Washington, July 11 : A new study from West Virginia University has shown that younger adults were more likely to commit to a situation if they had already invested money into it, while older adults showed a more balanced perspective of gains and losses.
In the study led by psychologists JoNell Strough, Clare Mehta, Joseph McFall and Kelly Schuller from West Virginia University, college students and senior citizens with two vignettes to assess how likely each age group would be to watch a boring, paid-for movie versus a boring, free movie.
The first vignette specifically read, "You paid 10.95 dollars to see a movie on pay TV. After five minutes, you are bored and the movie seems pretty bad"; the other vignette did not mention the cost.

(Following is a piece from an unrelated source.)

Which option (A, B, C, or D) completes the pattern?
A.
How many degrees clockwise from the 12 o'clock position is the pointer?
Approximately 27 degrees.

The subjects were then asked to select five options regarding their projected time commitment- stop watching entirely, watch for ten more minutes, watch for twenty more minutes, watch for thirty more minutes or watch until the end.
They found that the older adults spent the same amount of time watching the movie irrespective of monetary investment, while the young adults chose to invest more time in the paid-for movie than the free movie in order to avoid wasting 10.95 dollars.
The psychologists said that older adults' more balanced view may help them recognize that, once made, this type of investment cannot be recovered simply by committing more time to the activity.
"Younger adults show a negativity bias," Strough explained. "They weigh negative information, such as the lost investment, more heavily than positive information and so they try to 'recover' the lost investment by investing more time."
On the other hand, older adults are more likely to view the positive side of situations; therefore, their decisions reflect a more balanced view of gains and losses.
The results appear in the July issue of Psychological Science, a publication of the Association for Psychological Science.